This makes it all the more frustrating that Penelope is the only exception. Nolan has long had a women problem, and "The Odyssey" doesn't solve it. For a story stocked with some of mythology's most formidable female figures, the film treats most of them like background dancers. Zendaya's Athena, Charlize Theron's Circe, Lupita Nyong'o's Helen of Troy/Menelaus's wife, and Samantha Morton's Circe are all striking presences beautifully lit, briefly deployed, and gone before they register as full characters. In a source text where women hold genuine narrative power, watching this much talent reduced to divine set dressing feels like a missed opportunity Nolan should have outgrown by now.
The film's secret weapon is John Leguizamo as Eumaeus, the loyal swineherd who never stopped believing his king would return. Leguizamo is flat-out charming, bringing warmth and humor to a film that badly needs both. Whenever he appears on screen, "The Odyssey" becomes more relaxed.
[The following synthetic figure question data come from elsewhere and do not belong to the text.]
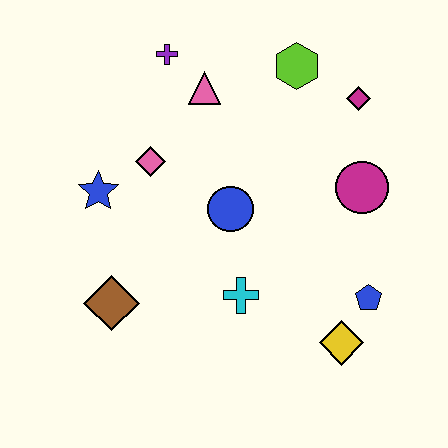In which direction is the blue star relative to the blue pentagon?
The blue star is to the left of the blue pentagon.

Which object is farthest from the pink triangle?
The yellow diamond is farthest from the pink triangle.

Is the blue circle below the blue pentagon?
No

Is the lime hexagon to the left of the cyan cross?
No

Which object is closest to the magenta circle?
The magenta diamond is closest to the magenta circle.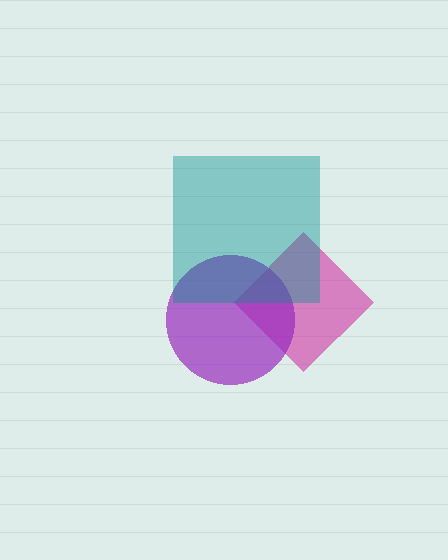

The film's technical aspects are impeccable. Hoyte van Hoytema's cinematography is outstanding wine-dark seas that swallow the frame, torch-lit halls, and coastlines that look carved by the gods themselves. The battle sequences are truly epic, with the fall of Troy and the final reckoning in Ithaca presented on a scale and with a clarity that surpasses most modern blockbusters. And Ludwig Göransson delivers another amazing score, weaving ancient textures into his signature propulsive sound. Between these two films and "Oppenheimer," he has become as essential to Nolan's films as the IMAX cameras.
The problem sits in the middle. Once Odysseus is bouncing from island to island temptation here, monster there the film starts to drag. Nolan's fractured-timeline instincts, usually his greatest asset, work against the episodic nature of Homer's story, and a stretch of the second act feels like wandering for wandering's sake. You feel every minute of the runtime during that middle hour.
The ending then arrives, bringing everything together. The threads Nolan has been laying father and son, king and kingdom, and the stories we tell about the men who leave and the women who wait converge in a finale that earns its emotion honestly. It's the rare Nolan climax that hits the heart before it hits the head.
Is "The Odyssey" Christopher Nolan's best film? No. "Oppenheimer" and "Dunkirk" remain stronger, tighter achievements, and the sidelining of its women keeps this one from true greatness. But it's a towering piece of craftsmanship with two standout performances in Damon and Holland, a scene-stealing turn from Leguizamo, and a final act that justifies the voyage. Nolan fans will walk out satisfied and everyone else will at least walk out impressed.
The Odyssey sails into theaters world wide on July 17th.